Stark takes a shot, and it could reverberate.

WASHINGTON -- It was a shot across the bow of the municipal bond market.

The warning, which could spell trouble for the market on two fronts, came last week when Rep. Pete Stark, D-Calif., told a hearing that an ill-fated House plan to ease the $150 million cap on the amount of bonds that 501(c)(3) health care organizations, other than hospitals, may have outstanding at one time "is a step down the wrong course."

Stark's comment is a clear sign that the broader proposal approved by the Senate Finance Committee that would eliminate the $150 million cap on all nonhospital 501(c)(3) bonds, including colleges, may be in jeopardy if House and Senate conferees eventually meet to hammer out a final health care reform bill.

But it also may be a precursor to trouble next year, when many in the municipal market hope that President Clinton will propose a major infrastructure financing bill that could include proposals to ease some of the curbs on private-activity bonds.

What should be particularly troubling to the municipal market was the tone of Stark's comments, which reflect the attitude that he and many other House Ways and Means Committee members had about private-activity bonds and bond underwriters in the late 1970s and early 1980s.

Many projects financed by private-activity bonds in general, and health care bonds in particular, "are promoted by bond houses and not by strong financial needs," Stark told a hearing held by the Ways and Means' sub-committees on select revenue measures and on oversight.

Stark, a longtime foe of private-activity bonds who heads the committee's health subcommittee, said that overcapacity in hospitals and the run-up in health care costs can be partly attributed to bond-financed health care projects that were not needed but "were stimulated by overzealous bond salesmen."

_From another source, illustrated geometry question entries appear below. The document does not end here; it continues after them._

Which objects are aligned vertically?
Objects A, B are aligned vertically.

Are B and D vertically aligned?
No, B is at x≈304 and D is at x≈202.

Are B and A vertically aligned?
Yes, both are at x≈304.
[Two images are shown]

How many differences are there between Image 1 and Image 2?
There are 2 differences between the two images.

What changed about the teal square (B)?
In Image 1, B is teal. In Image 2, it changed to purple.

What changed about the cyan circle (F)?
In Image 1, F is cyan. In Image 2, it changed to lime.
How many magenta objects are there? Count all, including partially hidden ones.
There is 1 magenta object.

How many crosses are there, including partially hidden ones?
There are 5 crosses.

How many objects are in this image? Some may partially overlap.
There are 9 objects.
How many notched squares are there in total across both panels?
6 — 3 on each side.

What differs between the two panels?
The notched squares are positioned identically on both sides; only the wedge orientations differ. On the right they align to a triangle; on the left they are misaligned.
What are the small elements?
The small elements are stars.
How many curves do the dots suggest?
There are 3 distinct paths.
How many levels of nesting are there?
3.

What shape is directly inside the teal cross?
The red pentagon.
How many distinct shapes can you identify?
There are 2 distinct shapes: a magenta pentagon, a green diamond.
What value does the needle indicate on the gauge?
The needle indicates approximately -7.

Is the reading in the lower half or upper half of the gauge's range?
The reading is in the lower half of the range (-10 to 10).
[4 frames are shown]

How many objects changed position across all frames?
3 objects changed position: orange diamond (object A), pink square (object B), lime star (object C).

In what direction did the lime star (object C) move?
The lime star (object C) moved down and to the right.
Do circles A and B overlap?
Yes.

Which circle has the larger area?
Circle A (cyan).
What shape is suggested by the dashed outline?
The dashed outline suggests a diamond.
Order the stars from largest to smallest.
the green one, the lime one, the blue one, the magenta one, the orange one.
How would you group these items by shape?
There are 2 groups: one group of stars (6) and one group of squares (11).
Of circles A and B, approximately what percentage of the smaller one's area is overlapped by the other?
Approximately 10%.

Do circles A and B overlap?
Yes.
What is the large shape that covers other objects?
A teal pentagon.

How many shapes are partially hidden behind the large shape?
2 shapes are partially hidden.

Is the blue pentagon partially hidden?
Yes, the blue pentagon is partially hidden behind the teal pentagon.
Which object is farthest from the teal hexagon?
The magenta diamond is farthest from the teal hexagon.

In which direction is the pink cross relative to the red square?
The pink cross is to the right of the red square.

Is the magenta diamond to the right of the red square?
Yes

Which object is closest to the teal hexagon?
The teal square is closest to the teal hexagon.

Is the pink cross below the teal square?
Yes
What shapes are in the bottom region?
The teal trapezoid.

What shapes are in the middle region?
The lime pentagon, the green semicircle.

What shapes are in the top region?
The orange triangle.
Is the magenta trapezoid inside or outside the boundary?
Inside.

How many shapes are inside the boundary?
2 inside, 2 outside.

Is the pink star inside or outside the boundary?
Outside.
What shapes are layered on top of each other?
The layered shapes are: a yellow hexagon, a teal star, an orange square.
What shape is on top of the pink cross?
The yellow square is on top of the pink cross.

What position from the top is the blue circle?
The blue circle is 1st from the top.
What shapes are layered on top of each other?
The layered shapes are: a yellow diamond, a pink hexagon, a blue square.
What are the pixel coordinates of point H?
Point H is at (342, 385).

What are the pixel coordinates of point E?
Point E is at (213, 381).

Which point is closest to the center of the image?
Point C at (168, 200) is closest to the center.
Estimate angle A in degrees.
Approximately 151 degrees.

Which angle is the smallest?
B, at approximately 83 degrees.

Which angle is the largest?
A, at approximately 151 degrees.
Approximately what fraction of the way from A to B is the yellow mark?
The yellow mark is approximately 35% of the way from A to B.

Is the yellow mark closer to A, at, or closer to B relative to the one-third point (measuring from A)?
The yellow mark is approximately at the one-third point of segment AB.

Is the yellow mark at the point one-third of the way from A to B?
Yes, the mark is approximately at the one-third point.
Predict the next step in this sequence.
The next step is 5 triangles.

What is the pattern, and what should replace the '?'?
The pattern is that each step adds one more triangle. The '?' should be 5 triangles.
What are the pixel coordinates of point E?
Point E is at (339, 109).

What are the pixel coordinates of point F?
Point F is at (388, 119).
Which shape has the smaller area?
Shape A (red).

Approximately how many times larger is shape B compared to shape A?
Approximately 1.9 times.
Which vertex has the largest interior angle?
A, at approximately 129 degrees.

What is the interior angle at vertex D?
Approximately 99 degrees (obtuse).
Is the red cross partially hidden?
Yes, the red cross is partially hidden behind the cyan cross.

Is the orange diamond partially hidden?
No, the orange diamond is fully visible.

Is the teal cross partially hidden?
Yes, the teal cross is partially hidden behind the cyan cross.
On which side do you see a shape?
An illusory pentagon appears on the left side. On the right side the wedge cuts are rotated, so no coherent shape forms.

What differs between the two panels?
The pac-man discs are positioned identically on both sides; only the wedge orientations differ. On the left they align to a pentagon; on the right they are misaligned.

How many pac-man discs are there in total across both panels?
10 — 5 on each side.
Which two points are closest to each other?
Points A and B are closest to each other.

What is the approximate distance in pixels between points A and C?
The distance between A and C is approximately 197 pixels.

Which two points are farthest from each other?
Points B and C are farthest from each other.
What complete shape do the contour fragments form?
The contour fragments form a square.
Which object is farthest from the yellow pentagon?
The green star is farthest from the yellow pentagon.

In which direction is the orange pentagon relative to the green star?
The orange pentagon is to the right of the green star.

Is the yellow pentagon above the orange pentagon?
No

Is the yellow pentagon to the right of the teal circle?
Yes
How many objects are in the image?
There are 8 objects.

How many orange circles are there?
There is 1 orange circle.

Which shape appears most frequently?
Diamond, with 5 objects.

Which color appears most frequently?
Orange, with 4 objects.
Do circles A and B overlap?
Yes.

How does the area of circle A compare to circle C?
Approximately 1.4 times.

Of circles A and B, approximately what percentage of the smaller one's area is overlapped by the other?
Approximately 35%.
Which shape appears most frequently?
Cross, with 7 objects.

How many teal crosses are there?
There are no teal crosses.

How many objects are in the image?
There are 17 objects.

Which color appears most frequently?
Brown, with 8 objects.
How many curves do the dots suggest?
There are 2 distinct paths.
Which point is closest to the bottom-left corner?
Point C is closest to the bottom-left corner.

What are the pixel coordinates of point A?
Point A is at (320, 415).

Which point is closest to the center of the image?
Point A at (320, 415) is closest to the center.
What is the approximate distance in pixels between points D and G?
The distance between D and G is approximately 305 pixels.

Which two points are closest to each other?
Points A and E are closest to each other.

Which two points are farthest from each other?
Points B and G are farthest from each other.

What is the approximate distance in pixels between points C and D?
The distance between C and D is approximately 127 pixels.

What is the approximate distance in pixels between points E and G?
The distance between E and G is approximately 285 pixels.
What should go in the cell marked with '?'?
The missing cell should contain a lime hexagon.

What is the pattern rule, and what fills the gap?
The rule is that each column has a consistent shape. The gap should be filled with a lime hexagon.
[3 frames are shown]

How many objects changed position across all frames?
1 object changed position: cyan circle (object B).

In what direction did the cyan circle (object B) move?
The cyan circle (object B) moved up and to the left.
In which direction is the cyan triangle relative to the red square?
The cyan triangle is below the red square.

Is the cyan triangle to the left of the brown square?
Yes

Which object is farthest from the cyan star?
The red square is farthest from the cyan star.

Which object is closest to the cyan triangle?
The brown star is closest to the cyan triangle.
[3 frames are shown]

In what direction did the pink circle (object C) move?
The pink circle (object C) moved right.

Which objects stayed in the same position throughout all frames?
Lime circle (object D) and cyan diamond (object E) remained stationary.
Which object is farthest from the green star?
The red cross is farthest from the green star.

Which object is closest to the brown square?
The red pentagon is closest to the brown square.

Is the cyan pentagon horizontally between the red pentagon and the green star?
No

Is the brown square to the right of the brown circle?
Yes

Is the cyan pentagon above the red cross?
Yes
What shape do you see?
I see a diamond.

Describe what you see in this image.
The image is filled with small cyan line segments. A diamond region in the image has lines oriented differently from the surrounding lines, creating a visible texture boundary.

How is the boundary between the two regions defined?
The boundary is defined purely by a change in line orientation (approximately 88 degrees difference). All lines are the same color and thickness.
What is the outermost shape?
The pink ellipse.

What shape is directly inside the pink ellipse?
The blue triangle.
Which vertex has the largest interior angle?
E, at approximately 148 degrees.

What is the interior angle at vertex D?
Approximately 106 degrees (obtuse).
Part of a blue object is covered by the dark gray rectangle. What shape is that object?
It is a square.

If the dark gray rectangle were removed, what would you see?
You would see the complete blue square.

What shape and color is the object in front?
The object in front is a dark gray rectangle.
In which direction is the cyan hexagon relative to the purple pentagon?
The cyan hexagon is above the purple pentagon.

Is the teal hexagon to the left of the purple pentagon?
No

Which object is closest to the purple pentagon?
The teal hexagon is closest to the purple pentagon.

Although the Treasury did not oppose the House bond plan, which was not included in the health care bill adopted by Ways and Means, an aide provided an unexpected blast from the past at the hearing by repeating the Treasury's 30-year-old refrain that tax-exempt bonds are "an inefficient means of providing a subsidy when compared to more direct programs such as grants and direct loans."

Many municipal market participants have been under the impression that the old anti-bond attitudes in Congress and at the Treasury have been changing, especially since the excesses and abuses in the market were eliminated by the bond curbs that were imposed in the mid-1980s.

They also have been hoping that the tight federal budget and the need for increased spending on infrastructure would prompt Congress and the Treasury to agree to ease some of the curbs on private-activity bonds for projects that serve a public purpose but have a large amount of private involvement.

But the comments of Stark and the Treasury indicate that the old prejudices about municipal bonds still appear to be alive and must be turned around quickly if the market is to have a chance of convincing Congress to ease any of the bond curbs in the near future.